Some organizations want to better understand the process that they use to take backups of their data and restore them in the event of an emergency. This is great, because the value of being able to do so cannot (and should not) be understated. A proper data backup and disaster recovery system could be all that stands between prosperity and failure.
Let’s consider a hypothetical disaster scenario. Your office is struck by a fire due to some sort of unforeseen circumstance. Maybe an outlet is overloaded and stray sparks start a small fire, which quickly evolves into a raging inferno. You evacuate your building, so all of your employees are safe and sound, but can the same be said for your technology? Even if the fire is quickly contained, if your networking equipment or server is damaged, you are looking at a major downtime event--especially if you don’t have data backup.
The same can be said for any sort of natural disaster. Floods, hurricanes, and lightning can all cause irreparable damage to your infrastructure, and unless you’re very careful with how you manage your data, you could lose everything that you’ve worked so hard to retain over the years. What is the best way to make sure that your organization survives not just ordinary circumstances, like hardware failure, but extraordinary ones like the aforementioned natural disasters?
The key is in your data backup and disaster recovery plan. Some small businesses might already have one put into place, but it’s likely that they aren’t up to par with the current needs of enterprise-level backup systems. Magnetic tape backup--the long-standing industry standard--has plenty of flaws which make it unappealing. For one, they can only be taken at the end of the day, or during a time when office is closed. The reason for this is that they are particularly resource-intensive, and taking them during the workday would have a negative effect on your ability to conduct business. Furthermore, since tape backups are only taken at the end of the day, you’ll be losing an entire day’s worth of data in the event of a disaster. Consumer-grade USB hard drives aren’t a good fit either, because they can easily be lost, stolen, or ignored, and your backup is only as good as its relevance.

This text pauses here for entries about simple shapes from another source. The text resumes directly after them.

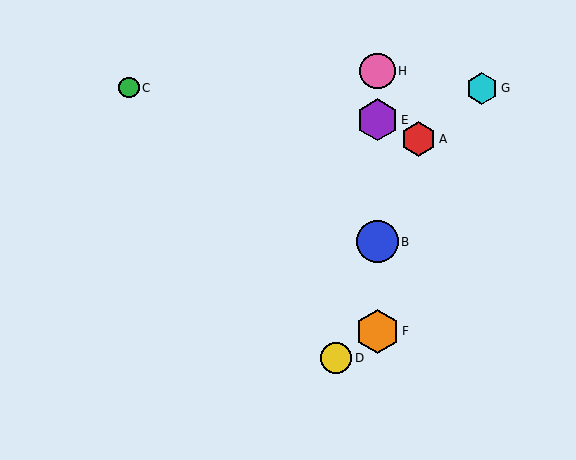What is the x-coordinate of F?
Object F is at x≈377.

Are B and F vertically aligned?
Yes, both are at x≈377.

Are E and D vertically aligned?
No, E is at x≈377 and D is at x≈336.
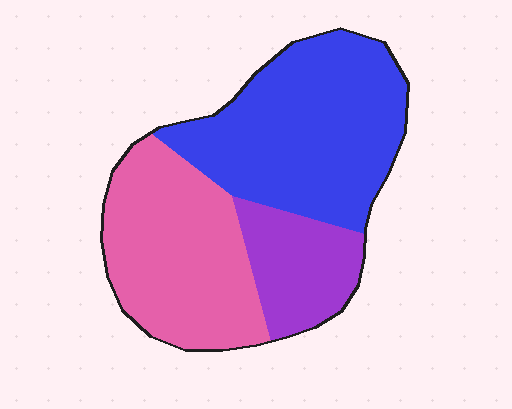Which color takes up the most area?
Blue, at roughly 45%.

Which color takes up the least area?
Purple, at roughly 20%.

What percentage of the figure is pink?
Pink takes up about three eighths (3/8) of the figure.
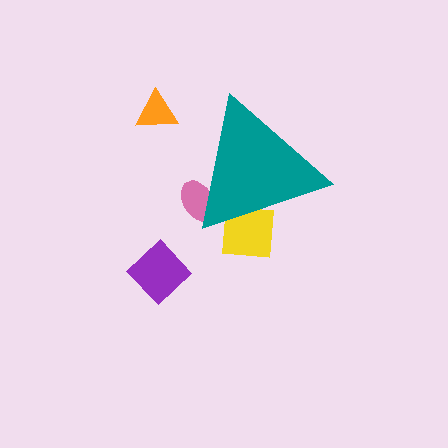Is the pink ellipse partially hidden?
Yes, the pink ellipse is partially hidden behind the teal triangle.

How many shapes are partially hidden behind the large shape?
2 shapes are partially hidden.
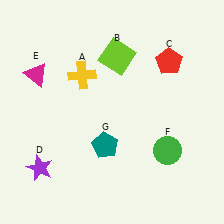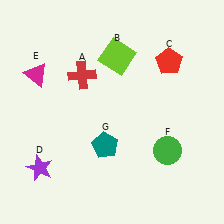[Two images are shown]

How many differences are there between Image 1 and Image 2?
There is 1 difference between the two images.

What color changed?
The cross (A) changed from yellow in Image 1 to red in Image 2.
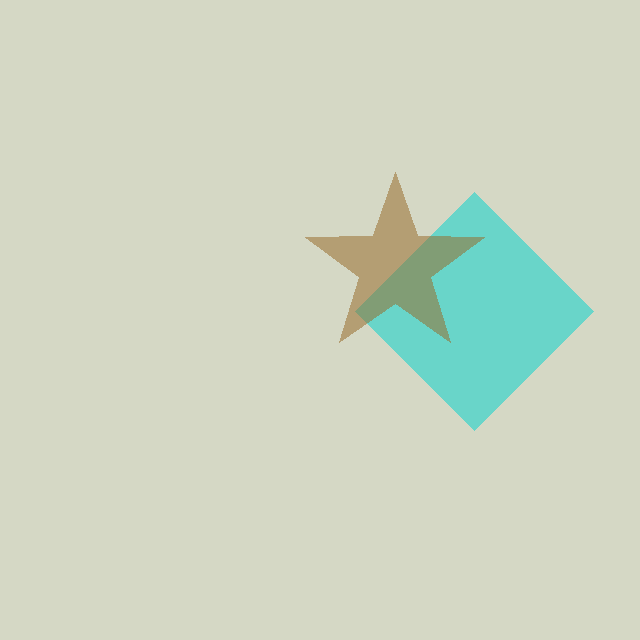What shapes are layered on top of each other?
The layered shapes are: a cyan diamond, a brown star.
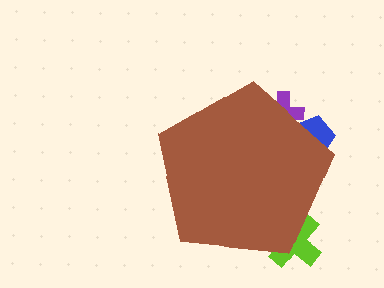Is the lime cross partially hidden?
Yes, the lime cross is partially hidden behind the brown pentagon.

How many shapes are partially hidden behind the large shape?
3 shapes are partially hidden.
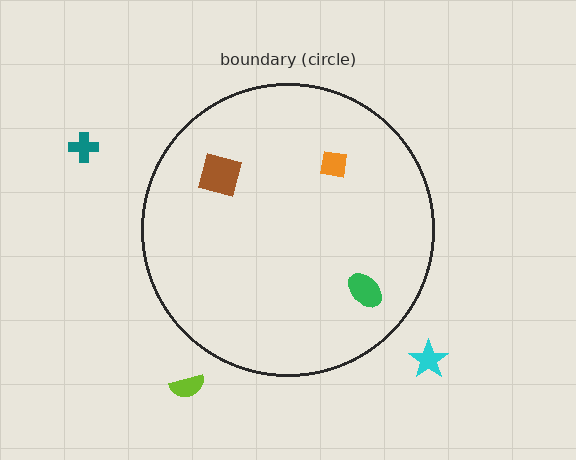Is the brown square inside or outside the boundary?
Inside.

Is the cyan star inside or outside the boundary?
Outside.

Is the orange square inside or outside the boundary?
Inside.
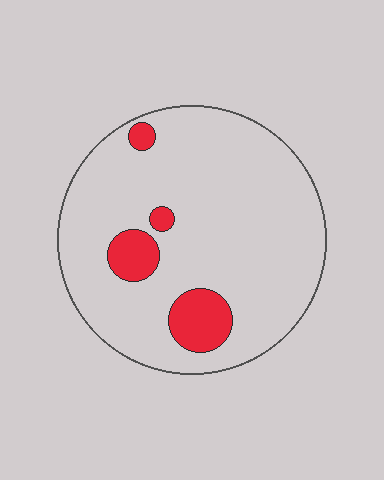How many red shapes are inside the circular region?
4.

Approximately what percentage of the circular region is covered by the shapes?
Approximately 10%.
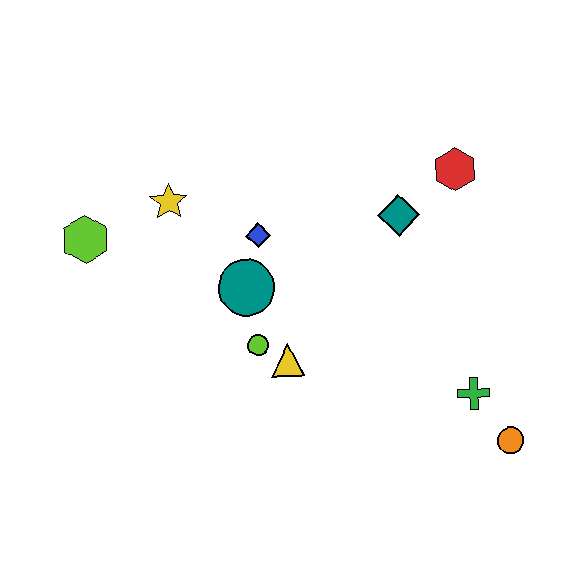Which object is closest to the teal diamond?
The red hexagon is closest to the teal diamond.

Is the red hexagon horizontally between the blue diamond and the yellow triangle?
No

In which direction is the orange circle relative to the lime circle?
The orange circle is to the right of the lime circle.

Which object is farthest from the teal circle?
The orange circle is farthest from the teal circle.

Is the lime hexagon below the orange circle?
No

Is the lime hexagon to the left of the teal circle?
Yes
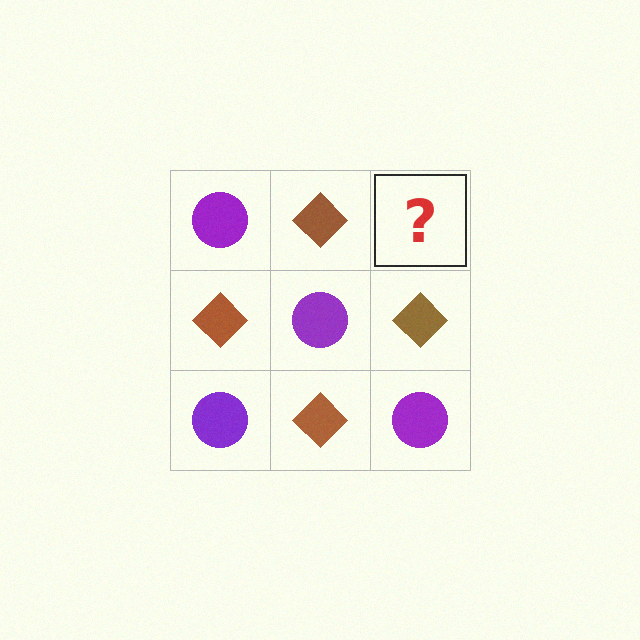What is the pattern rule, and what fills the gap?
The rule is that it alternates purple circle and brown diamond in a checkerboard pattern. The gap should be filled with a purple circle.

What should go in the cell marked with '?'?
The missing cell should contain a purple circle.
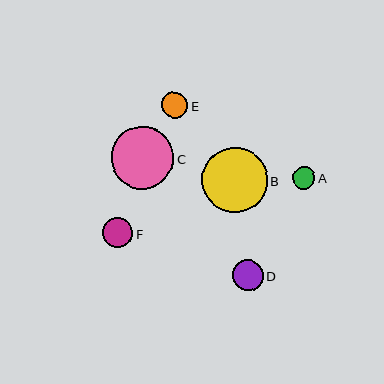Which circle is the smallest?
Circle A is the smallest with a size of approximately 23 pixels.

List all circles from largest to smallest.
From largest to smallest: B, C, D, F, E, A.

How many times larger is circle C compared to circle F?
Circle C is approximately 2.1 times the size of circle F.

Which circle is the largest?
Circle B is the largest with a size of approximately 66 pixels.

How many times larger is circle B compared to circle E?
Circle B is approximately 2.5 times the size of circle E.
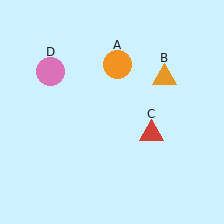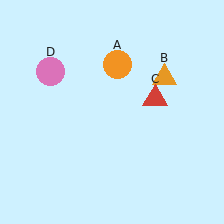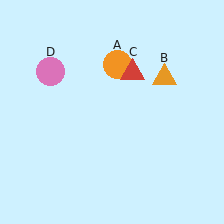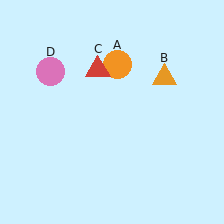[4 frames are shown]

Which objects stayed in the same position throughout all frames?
Orange circle (object A) and orange triangle (object B) and pink circle (object D) remained stationary.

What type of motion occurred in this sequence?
The red triangle (object C) rotated counterclockwise around the center of the scene.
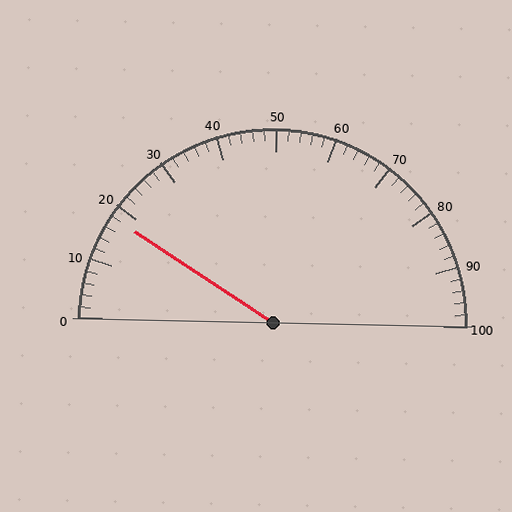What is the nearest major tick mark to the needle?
The nearest major tick mark is 20.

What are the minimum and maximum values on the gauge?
The gauge ranges from 0 to 100.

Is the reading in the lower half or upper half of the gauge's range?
The reading is in the lower half of the range (0 to 100).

That’s not even mentioning what would happen if you stored your tape backups on-site. A fire isn’t discriminatory in regards to what it destroys. It will devour both employee workstations and tape backups alike if given the opportunity. Furthermore, a hacking attack on your infrastructure could render any digitally-stored backups useless due to corruption or theft. Therefore, the most logical way to handle this issue is to simply store your data backups off-site. But how can you rapidly restore your backups following a disaster if they are nowhere near your site of operations?

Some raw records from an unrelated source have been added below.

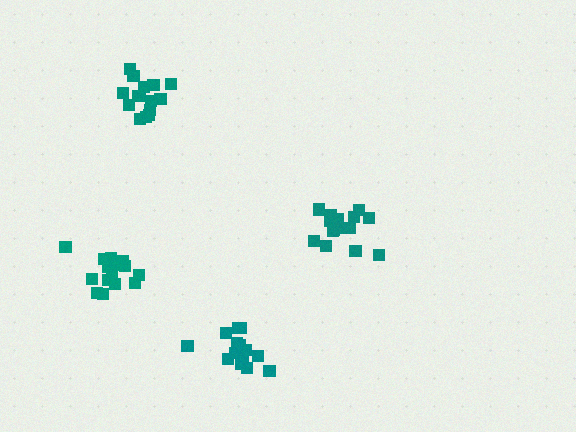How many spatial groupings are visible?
There are 4 spatial groupings.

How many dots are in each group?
Group 1: 15 dots, Group 2: 16 dots, Group 3: 14 dots, Group 4: 15 dots (60 total).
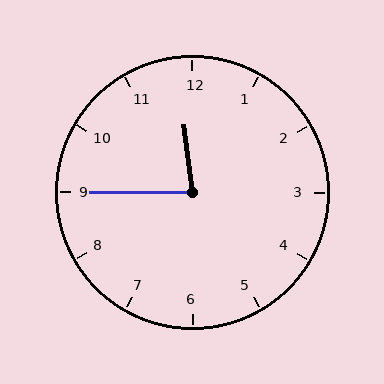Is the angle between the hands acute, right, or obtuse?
It is acute.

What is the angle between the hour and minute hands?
Approximately 82 degrees.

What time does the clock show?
11:45.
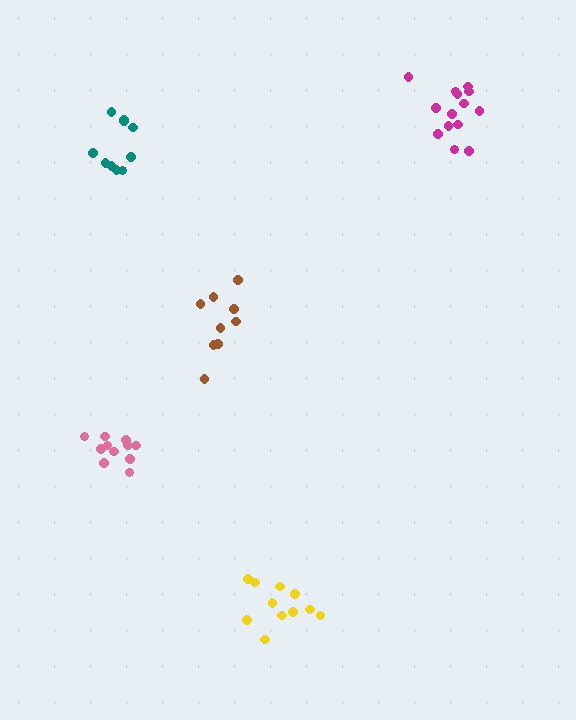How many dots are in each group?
Group 1: 10 dots, Group 2: 12 dots, Group 3: 9 dots, Group 4: 11 dots, Group 5: 14 dots (56 total).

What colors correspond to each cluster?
The clusters are colored: teal, pink, brown, yellow, magenta.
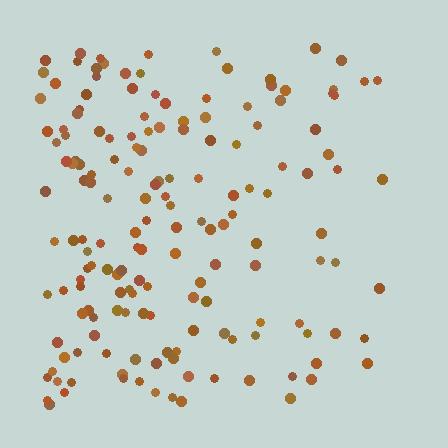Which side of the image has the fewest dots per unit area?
The right.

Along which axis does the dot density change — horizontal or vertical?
Horizontal.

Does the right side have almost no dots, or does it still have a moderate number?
Still a moderate number, just noticeably fewer than the left.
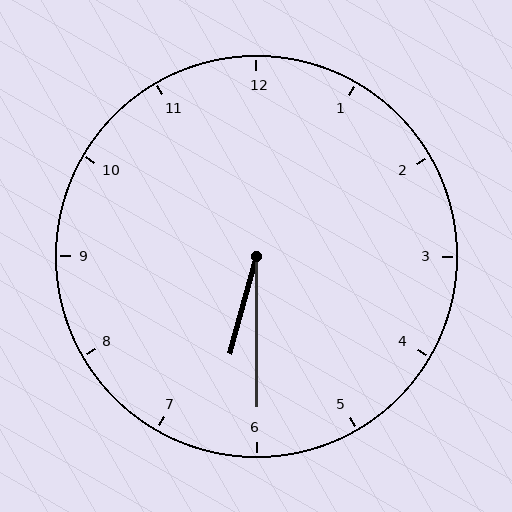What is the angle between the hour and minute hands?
Approximately 15 degrees.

A solution that puts an end to all of these woes is a cloud-based backup and disaster recovery (BDR) solution from The Connection, Inc. BDR takes smaller backups as often as every 15 minutes to ensure that data loss is minimal, and it accomplishes this by taking backups of only files that have changed since the last backup was taken. This puts less strain on your infrastructure and protects your business’ continuity. Furthermore, you eliminate the risk of user error, since BDR takes these backups automatically without the need for someone to set the tape at the end of the day. Last but not least, your BDR stores your backups in secure, offsite data centers, as well as in the cloud, so that you can rapidly recover in the event of a disaster. Plus, since the BDR device itself can replicate your server, you don’t have to worry about replacement hardware as quickly, meaning that you can get right back to work with minimal downtime. It’s just one way that enterprise-level technology solutions can help your small or medium-sized business thrive.